Venezuela: batalla de las ideas y guerra de interpretaciones
Reinaldo Iturriza |
Percibo en voceros oficiales y oficiosos, sobre todo entre estos últimos y con sus notables excepciones, un cierto resquemor por la variedad de análisis que se han hecho públicos respecto de la contienda electoral del 21N. Una suerte de malestar difuso, más bien propio de quienes reclaman el monopolio de la verdad, y a quienes, por tanto, les resulta intolerable tener que lidiar con visiones contrapuestas a las suyas.
Es algo que percibo, debo subrayarlo, en gente ubicada en el amplio espectro de la política venezolana. Es decir, además de difuso, es un malestar extendido entre toda la clase política. Es como si, ante lo desconcertante de los resultados, favorables o adversos, le resultara demasiado difícil sobreponerse a la mudez momentánea que produce cualquier desconcierto, y se decidiera por lo más fácil: decir lo que, a su juicio, desean escuchar los que consideran sus respectivos públicos cautivos.
No deja de sorprenderme semejante actitud. En la Venezuela del siglo XXI se estableció como norma consuetudinaria que en los períodos inmediatamente posteriores a un evento electoral, se abría el abanico de lo decible, de lo pensable, de lo analizable, sin mayores límites que aquellos que dictaban la sensatez, y vaya que infinidad de veces se trasgredieron, incluso, esos límites, lo que solíamos interpretar como gajes del oficio. De eso se trata, a fin de cuentas, la batalla de las ideas.
Tengo la impresión de que, siempre según la opinión de los referidos voceros oficiales y oficiosos, deberíamos asimilar que ya no hay lugar para la batalla de las ideas, o en todo caso queda muy poca gente digna de ella, lo suficientemente apertrechada intelectualmente, preparada para sus avatares, y que ésta ha sido sustituida por algo que podría llamarse guerra de interpretaciones.
El problema con la guerra de interpretaciones es que todos se proclaman ganadores, más allá de lo que indiquen los fríos y despiadados números. No hay fuerzas políticas debilitadas, solo robustecidas. No hay estrategias erróneas, solo correctas. Solo hay dioses, héroes y campeones en el olimpo de la política venezolana.
Es un completo despropósito, por supuesto, semejante ejercicio de soberbia, consecuencia, intuyo, de creerse en lo más alto entre lo más alto.
Estoy plenamente convencido de que las mayorías populares, tanto el grueso de quienes votamos como de quienes no lo hicieron, esperan mucho más que simplemente análisis autocomplacientes y, en algunos casos, cosa que no celebro, ya no esperan nada, porque están francamente hartos, desde hace años, del soliloquio de la clase política, de sus voceros y de sus pretendidos expertos, más que prestos a narrar improbables leyendas doradas.

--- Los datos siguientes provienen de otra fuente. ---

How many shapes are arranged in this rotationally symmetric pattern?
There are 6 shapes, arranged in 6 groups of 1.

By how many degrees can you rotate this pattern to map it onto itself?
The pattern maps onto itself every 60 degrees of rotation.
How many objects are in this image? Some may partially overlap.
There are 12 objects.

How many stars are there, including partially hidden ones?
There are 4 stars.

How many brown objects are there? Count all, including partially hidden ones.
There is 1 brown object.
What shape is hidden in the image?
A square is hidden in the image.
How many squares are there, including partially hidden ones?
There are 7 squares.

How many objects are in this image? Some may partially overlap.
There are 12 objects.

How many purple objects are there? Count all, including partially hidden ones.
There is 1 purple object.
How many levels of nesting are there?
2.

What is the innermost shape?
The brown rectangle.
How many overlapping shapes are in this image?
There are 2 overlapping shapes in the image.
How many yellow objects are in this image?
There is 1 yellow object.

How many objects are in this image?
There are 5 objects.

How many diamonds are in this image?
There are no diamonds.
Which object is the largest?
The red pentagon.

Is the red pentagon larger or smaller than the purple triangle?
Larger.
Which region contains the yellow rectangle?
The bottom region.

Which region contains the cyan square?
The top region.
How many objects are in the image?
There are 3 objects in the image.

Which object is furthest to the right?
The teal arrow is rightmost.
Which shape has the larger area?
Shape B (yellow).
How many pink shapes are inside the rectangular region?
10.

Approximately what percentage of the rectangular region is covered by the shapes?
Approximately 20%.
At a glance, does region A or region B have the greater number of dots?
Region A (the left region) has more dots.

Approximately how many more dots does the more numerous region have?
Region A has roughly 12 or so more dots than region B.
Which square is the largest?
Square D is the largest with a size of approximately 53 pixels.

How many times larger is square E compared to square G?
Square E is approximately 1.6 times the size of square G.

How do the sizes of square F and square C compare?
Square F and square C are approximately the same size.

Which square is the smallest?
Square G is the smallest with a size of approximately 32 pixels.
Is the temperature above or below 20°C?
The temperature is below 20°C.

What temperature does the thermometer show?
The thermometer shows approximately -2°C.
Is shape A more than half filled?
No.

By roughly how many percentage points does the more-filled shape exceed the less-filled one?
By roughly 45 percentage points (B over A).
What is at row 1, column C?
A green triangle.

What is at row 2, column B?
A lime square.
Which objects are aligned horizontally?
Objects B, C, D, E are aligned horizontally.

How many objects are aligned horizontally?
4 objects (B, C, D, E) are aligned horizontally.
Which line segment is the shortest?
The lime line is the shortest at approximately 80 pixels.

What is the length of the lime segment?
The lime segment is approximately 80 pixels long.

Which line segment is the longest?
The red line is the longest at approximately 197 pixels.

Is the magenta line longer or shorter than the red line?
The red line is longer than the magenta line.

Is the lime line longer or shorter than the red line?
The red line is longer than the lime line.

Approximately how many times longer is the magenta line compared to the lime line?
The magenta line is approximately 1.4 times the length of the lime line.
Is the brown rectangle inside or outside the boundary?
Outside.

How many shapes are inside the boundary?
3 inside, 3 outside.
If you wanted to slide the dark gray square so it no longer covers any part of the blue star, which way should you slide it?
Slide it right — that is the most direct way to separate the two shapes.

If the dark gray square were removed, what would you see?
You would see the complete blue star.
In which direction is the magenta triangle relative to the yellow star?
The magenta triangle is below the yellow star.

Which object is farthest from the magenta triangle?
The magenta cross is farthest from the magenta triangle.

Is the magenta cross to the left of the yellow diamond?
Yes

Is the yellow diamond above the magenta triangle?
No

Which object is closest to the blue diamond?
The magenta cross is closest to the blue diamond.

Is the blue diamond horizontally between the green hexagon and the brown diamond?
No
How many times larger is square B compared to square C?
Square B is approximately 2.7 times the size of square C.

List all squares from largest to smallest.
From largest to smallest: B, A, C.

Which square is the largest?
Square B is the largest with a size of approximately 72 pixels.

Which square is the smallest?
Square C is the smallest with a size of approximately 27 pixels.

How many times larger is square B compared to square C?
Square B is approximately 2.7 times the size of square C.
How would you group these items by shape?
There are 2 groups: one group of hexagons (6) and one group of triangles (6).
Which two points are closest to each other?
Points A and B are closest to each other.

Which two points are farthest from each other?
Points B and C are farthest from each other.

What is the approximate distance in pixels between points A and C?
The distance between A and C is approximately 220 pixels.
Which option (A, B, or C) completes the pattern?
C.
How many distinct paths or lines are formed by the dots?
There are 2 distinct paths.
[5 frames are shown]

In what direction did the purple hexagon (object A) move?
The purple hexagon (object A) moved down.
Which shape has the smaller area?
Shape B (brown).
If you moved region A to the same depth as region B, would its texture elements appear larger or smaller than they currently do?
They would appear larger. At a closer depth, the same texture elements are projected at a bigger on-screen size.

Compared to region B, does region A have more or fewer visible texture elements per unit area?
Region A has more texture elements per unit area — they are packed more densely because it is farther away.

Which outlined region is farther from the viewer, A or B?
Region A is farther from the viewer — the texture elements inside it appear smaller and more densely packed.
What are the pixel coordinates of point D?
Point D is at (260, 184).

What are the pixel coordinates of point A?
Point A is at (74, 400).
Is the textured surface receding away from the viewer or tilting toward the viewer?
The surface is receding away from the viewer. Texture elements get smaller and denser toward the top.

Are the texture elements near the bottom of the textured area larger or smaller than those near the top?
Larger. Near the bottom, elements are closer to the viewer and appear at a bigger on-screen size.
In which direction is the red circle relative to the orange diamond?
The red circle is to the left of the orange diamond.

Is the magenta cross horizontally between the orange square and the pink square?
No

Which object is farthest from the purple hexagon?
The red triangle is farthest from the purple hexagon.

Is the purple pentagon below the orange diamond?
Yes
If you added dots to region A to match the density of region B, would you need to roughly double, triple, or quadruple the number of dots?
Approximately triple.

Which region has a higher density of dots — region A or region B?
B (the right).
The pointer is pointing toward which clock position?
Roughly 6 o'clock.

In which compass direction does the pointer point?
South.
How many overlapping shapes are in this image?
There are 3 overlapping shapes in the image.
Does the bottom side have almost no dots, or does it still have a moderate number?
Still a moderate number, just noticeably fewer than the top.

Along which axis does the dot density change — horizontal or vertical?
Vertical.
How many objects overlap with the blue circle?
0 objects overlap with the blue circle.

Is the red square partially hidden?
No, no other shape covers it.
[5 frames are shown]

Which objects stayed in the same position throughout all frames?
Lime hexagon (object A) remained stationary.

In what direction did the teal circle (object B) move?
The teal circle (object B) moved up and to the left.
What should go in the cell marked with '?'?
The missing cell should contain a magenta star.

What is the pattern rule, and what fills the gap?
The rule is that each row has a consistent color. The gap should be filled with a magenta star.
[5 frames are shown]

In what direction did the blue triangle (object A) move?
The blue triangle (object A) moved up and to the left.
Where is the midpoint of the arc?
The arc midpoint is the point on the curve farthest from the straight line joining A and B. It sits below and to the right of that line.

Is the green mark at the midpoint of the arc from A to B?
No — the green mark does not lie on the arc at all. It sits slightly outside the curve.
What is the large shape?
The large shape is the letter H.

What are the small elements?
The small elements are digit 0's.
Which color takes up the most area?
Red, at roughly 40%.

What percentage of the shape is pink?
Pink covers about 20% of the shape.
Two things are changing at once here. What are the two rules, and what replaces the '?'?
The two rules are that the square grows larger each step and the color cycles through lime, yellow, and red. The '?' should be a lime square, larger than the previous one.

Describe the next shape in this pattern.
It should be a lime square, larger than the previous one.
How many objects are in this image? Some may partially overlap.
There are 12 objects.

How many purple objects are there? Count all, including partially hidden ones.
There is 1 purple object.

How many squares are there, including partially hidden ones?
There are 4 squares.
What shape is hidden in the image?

Con Chávez, los simples mortales aprendimos, a muchos no se nos ha olvidado, que no podemos renunciar bajo ningún pretexto a la política con vocación de construcción hegemónica, popular, democrática. Un tipo de ejercicio de la política que es indisociable de la batalla de las ideas.
Si a estas alturas este aprendizaje colectivo es algo difícil de asimilar para la vocería oficial y oficiosa, y de allí su malestar, pues no queda más que desearle que aprenda a lidiar con ello.